Navigate to ${CASE_RUN_DIR} as described above and use EVV to serve the website over port 8080:

pushd ${CASE_RUN_DIR}
evv -o <CASE_SPECIFIER>.cori-knl_intel.C.YYYYMMDD_HHMMSS_RANDOMID.evv -s 8080

where <CASE_SPECIFIER> is the case string you would have passed to create_test (e.g., MVK_PS.ne4_ne4.FC5AV1C-L). EVV will then report to you a URL where you can view the website:

--------------------------------------------------------------------
                   ______  __      __ __      __                    
                  |  ____| \ \    / / \ \    / /                    
                  | |__     \ \  / /   \ \  / /                     
                  |  __|     \ \/ /     \ \/ /                      
                  | |____     \  /       \  /                       
                  |______|     \/         \/                        
                                                                    
    Extended Verification and Validation for Earth System Models    
--------------------------------------------------------------------

  Current run: YYYY-MM-DD HH:MM:SS
  User: ${USER}
  OS Type: Linux 4.12.14-150.27-default
  Machine: cori07
  

Serving HTTP on 0.0.0.0 port 8080 (http://0.0.0.0:8080/)
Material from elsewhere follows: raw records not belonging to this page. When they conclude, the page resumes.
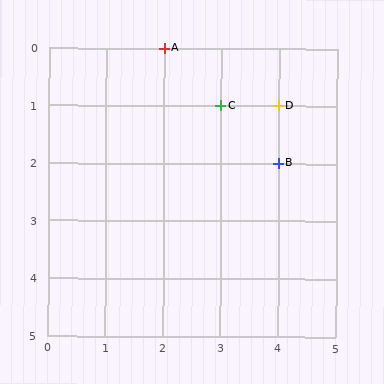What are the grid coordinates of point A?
Point A is at grid coordinates (2, 0).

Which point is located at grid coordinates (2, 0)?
Point A is at (2, 0).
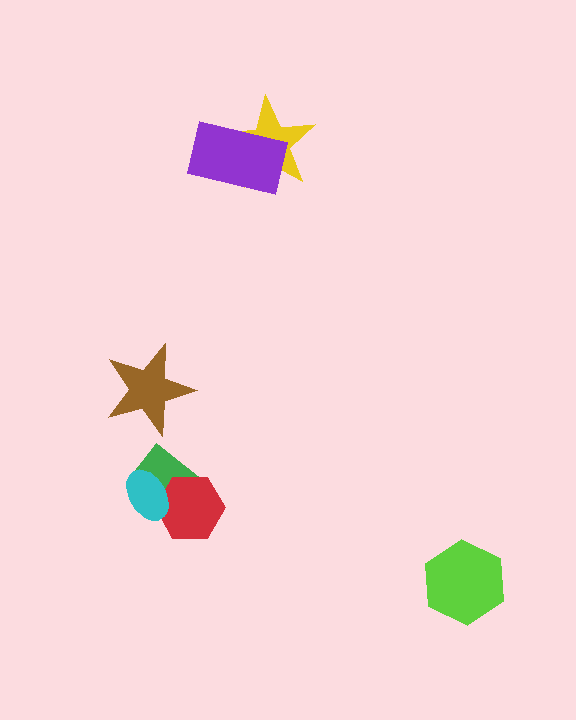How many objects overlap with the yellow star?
1 object overlaps with the yellow star.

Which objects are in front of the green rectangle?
2 objects cover part of the green rectangle: the red hexagon and the cyan ellipse.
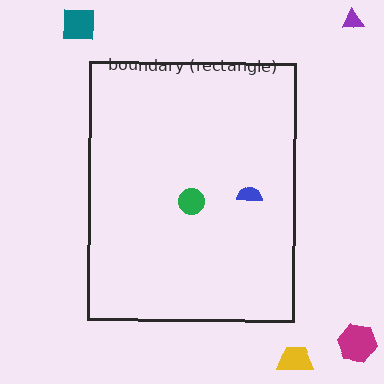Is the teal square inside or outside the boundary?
Outside.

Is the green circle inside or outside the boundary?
Inside.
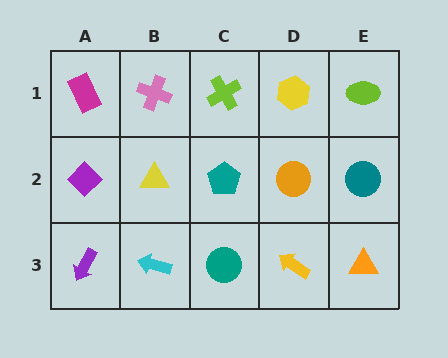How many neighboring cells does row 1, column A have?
2.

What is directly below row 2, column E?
An orange triangle.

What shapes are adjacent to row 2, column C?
A lime cross (row 1, column C), a teal circle (row 3, column C), a yellow triangle (row 2, column B), an orange circle (row 2, column D).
View the generated website by navigating to:

    http://0.0.0.0:8080/<CASE_SPECIFIER>L.cori-knl_intel.C.YYYYMMDD_HHMMSS_RANDOMID.evv/index.html

Exit by pressing `ctrl+c` to send a keyboard interrupt.

You can now either click that link or copy-past it into your favorite web browser for viewing.

View output from tests run on Anvil:

The sshd server on blues (frontend for Anvil) blocks port forwarding (as of 2022/6) so the ssh -L command above will not work.
However, the evv output is automatically copied into the LCRC webserver at /lcrc/group/e3sm/public_html/$USER/evv, and will be viewable (with $USER replaced by your user name) at:

https://web.lcrc.anl.gov/public/e3sm/$USER/evv/

View a local copy

For this example, we'll assume the tests were run on Cori at NERSC, but these instructions should be easily adaptable to any E3SM supported machine. First, on your local machine, install the cime_env conda env and activate it:

conda create -n cime_env -c conda-forge -c e3sm cime_env
conda activate cime_env

Then, copy the website to your local machine, and view it:

scp -r [USER]@cori.nersc.gov:${CASE_RUN_DIR}/<CASE_SPECIFIER>.cori-knl_intel.C.YYYYMMDD_HHMMSS_RANDOMID.evv .
evv -o <CASE_SPECIFIER>.cori-knl_intel.C.YYYYMMDD_HHMMSS_RANDOMID.evv -s
    --------------------------------------------------------------------
                       ______  __      __ __      __                    
                      |  ____| \ \    / / \ \    / /                    
                      | |__     \ \  / /   \ \  / /                     
                      |  __|     \ \/ /     \ \/ /                      
                      | |____     \  /       \  /                       
                      |______|     \/         \/                        
                                                                        
        Extended Verification and Validation for Earth System Models    
    --------------------------------------------------------------------
    
      Current run: YYYY-MM-DD HH:MM:SS
      User: ${USER}
      OS Type: Linux 4.12.14-150.27-default
      Machine: ${HOST}
      
    
    Serving HTTP on 0.0.0.0 port 8000 (http://0.0.0.0:8000/)
    
    View the generated website by navigating to:
    
        http://0.0.0.0:8000/<CASE_SPECIFIER>L.cori-knl_intel.C.YYYYMMDD_HHMMSS_RANDOMID.evv/index.html
    
    Exit by pressing `ctrl+c` to send a keyboard interrupt.

where ${CASE_RUN_DIR}is as described above and <CASE_SPECIFIER> is the case string you would have passed to create_test (e.g., MVK_PS.ne4_ne4.FC5AV1C-L). You can now either click that link or copy-paste that link into your favorite web browser to view the output website.